We’ve known how important wireless communications are for a while. We use it to communicate, pay our bills, and get medical advice, and I’m sure there are many others like me who couldn’t afford to live without it.
So, hopefully our political leaders were taking notes as Zuckerberg recently told potential investors that Facebook’s top business priority is improving the way the company’s services work with wireless devices. They may also want to recall that he spent $1 billion a few weeks ago to acquire Instagram, a wireless photo sharing site.
Clearly mobile is on his mind, and why shouldn’t it be? Quality of service is constantly improving, options are seemingly endless, and it is easily accessible. More minority consumers than ever have become adopters via both smart phones and tablets, and a number of recent studies have shown that the explosion of mobile devices and services is adding to economic growth and supporting several million jobs. And that is in addition to the many ways that mobile communications are enhancing health care and education and delivering broadband services to minorities, the less affluent, and others who do not have access to wired broadband.

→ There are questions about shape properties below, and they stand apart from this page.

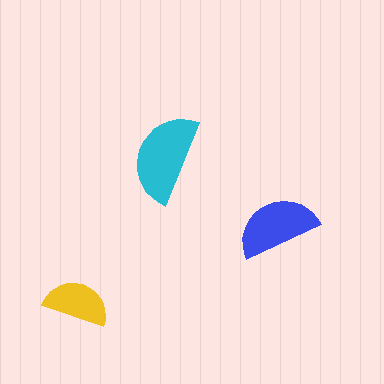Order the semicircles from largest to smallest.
the cyan one, the blue one, the yellow one.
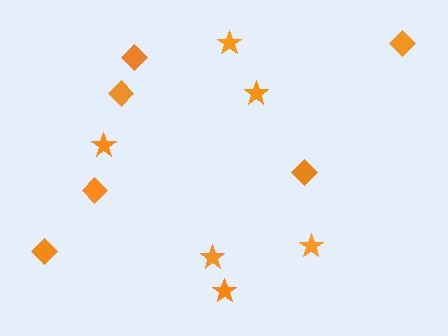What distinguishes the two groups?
There are 2 groups: one group of stars (6) and one group of diamonds (6).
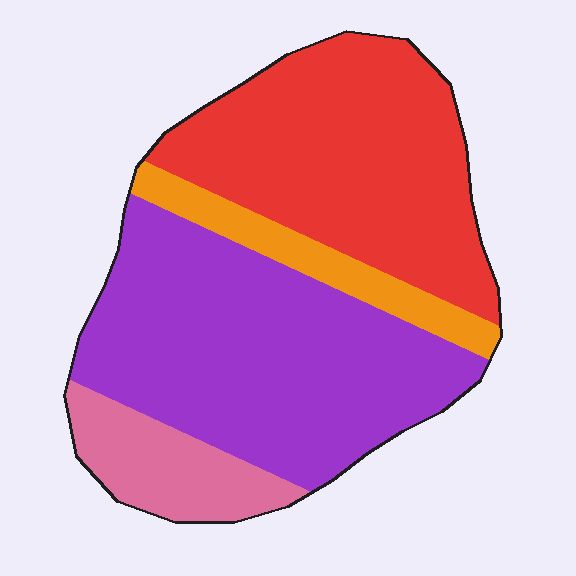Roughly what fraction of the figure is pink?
Pink covers 11% of the figure.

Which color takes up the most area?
Purple, at roughly 45%.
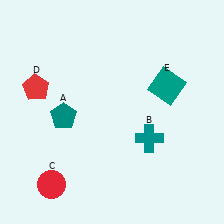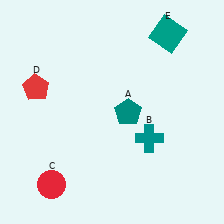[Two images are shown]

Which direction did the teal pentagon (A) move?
The teal pentagon (A) moved right.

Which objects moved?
The objects that moved are: the teal pentagon (A), the teal diamond (E).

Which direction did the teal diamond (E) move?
The teal diamond (E) moved up.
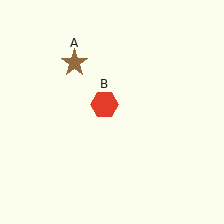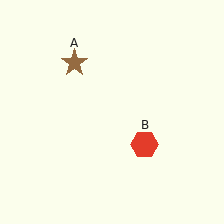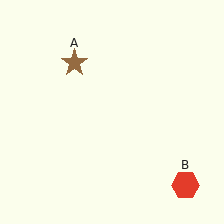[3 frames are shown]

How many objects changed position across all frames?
1 object changed position: red hexagon (object B).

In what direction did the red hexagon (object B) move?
The red hexagon (object B) moved down and to the right.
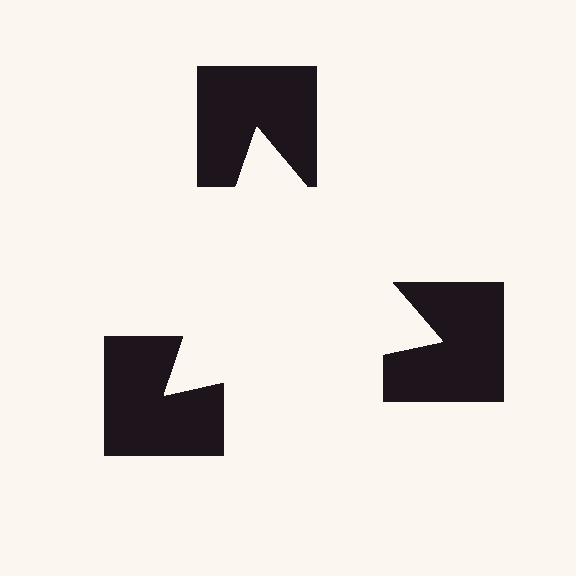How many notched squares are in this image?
There are 3 — one at each vertex of the illusory triangle.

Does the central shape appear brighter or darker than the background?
It typically appears slightly brighter than the background, even though no actual brightness change is drawn.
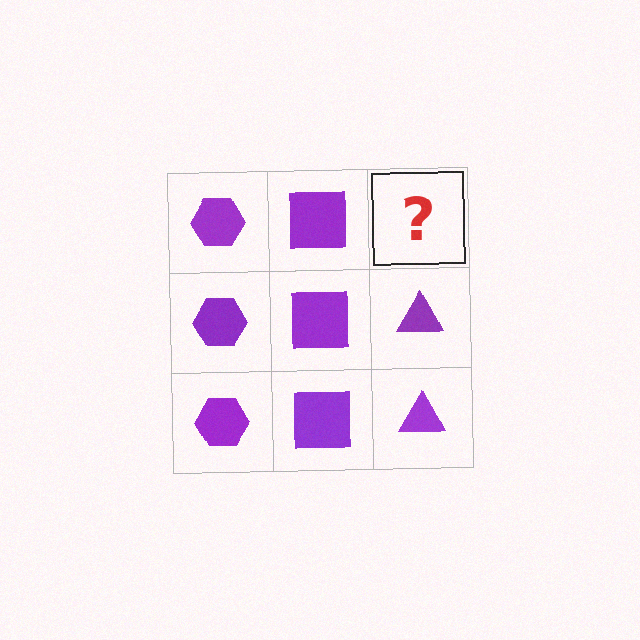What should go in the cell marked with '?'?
The missing cell should contain a purple triangle.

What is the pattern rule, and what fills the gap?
The rule is that each column has a consistent shape. The gap should be filled with a purple triangle.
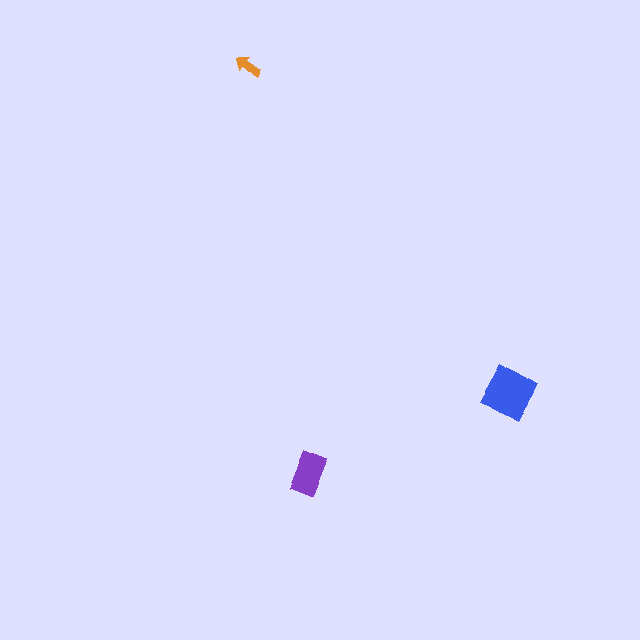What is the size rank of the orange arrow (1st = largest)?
3rd.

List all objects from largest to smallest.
The blue square, the purple rectangle, the orange arrow.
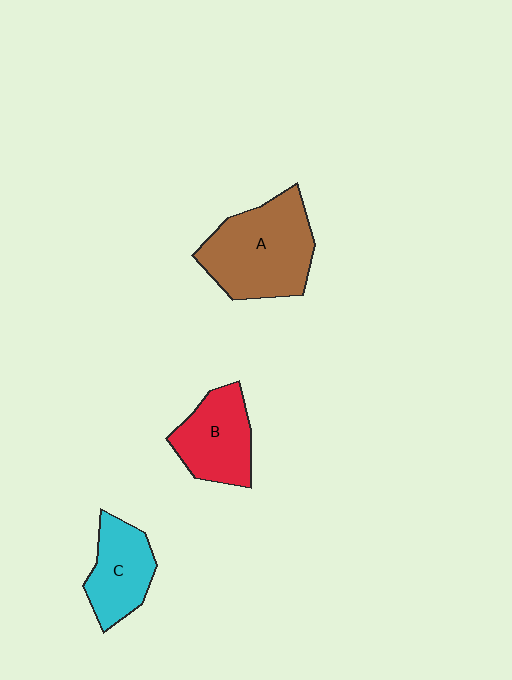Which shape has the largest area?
Shape A (brown).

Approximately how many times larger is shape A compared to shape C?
Approximately 1.7 times.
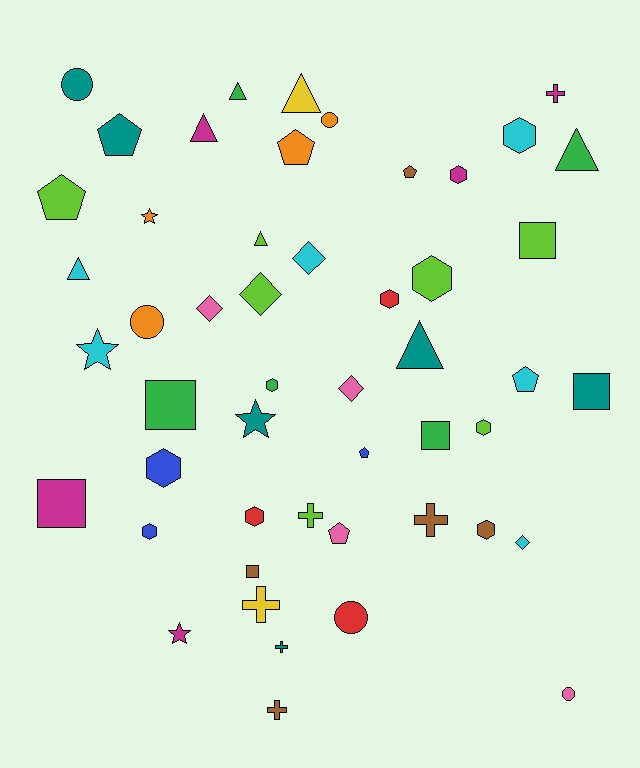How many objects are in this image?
There are 50 objects.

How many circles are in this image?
There are 5 circles.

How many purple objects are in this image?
There are no purple objects.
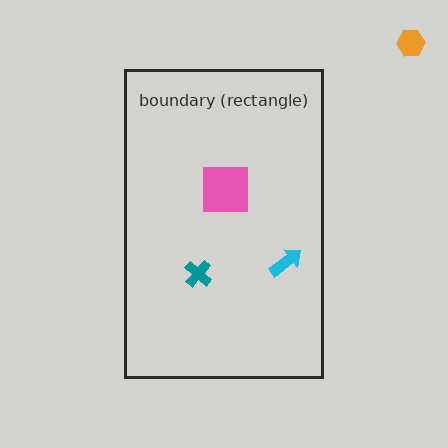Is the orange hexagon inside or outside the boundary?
Outside.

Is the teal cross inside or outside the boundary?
Inside.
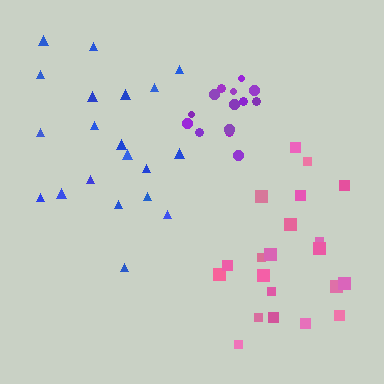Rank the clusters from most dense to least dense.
purple, pink, blue.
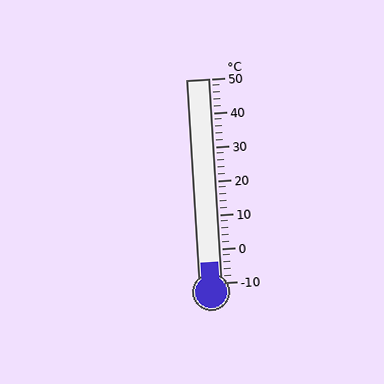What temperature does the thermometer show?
The thermometer shows approximately -4°C.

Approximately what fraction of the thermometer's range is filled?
The thermometer is filled to approximately 10% of its range.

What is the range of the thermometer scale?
The thermometer scale ranges from -10°C to 50°C.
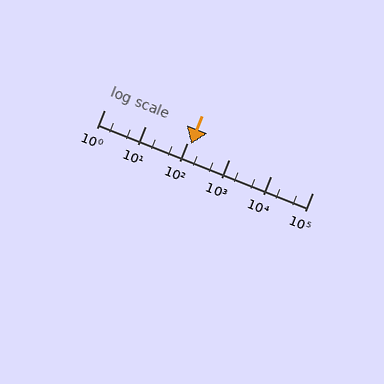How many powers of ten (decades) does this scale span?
The scale spans 5 decades, from 1 to 100000.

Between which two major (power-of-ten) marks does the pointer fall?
The pointer is between 100 and 1000.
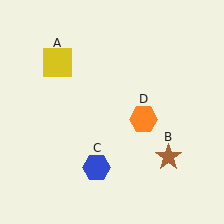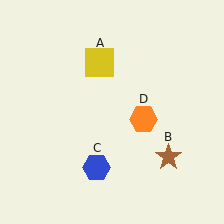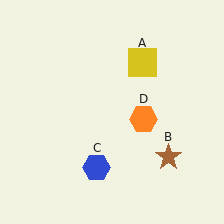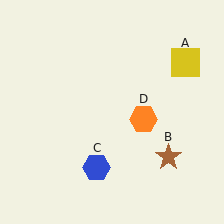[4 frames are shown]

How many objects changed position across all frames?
1 object changed position: yellow square (object A).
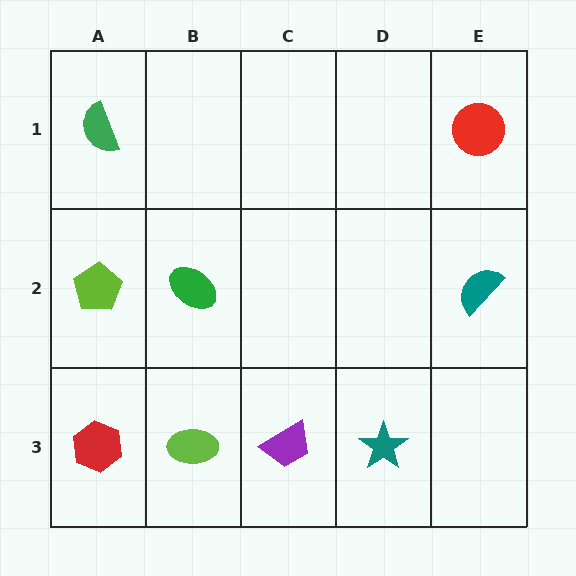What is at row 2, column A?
A lime pentagon.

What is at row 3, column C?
A purple trapezoid.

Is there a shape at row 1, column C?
No, that cell is empty.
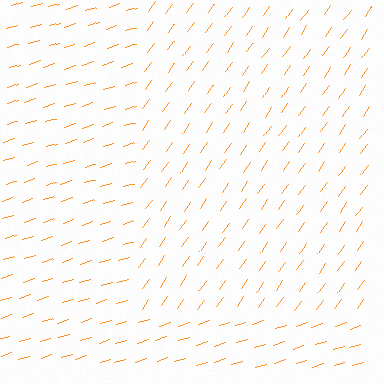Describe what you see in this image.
The image is filled with small orange line segments. A rectangle region in the image has lines oriented differently from the surrounding lines, creating a visible texture boundary.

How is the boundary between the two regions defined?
The boundary is defined purely by a change in line orientation (approximately 37 degrees difference). All lines are the same color and thickness.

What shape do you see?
I see a rectangle.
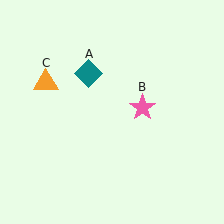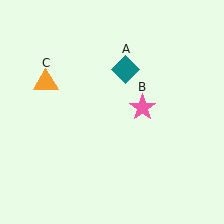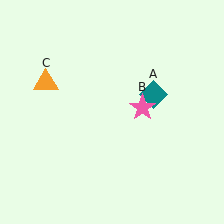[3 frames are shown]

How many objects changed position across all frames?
1 object changed position: teal diamond (object A).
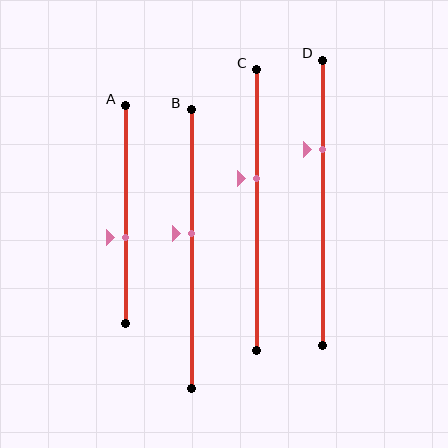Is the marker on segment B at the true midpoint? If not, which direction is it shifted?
No, the marker on segment B is shifted upward by about 6% of the segment length.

So, if you want to be the candidate of growth and opportunity in this year’s election, you should take a hint from Zuckerberg by giving priority to wireless – through policies that encourage increased private sector investment and growth in mobile services. It’s not that I am suddenly a fan of big business, but when an industry is producing good results for the country, I think it’s smart to make the most of it.
Dorrissa D. Griffin, Esq., is a Staff Attorney for the Minority Media & Telecommunications Council, where she works on matters that focus on the advancement of civil rights for minorities and women in the nation’s media and telecommunications industries. She graduated this year from the Florida A&M University College of Law.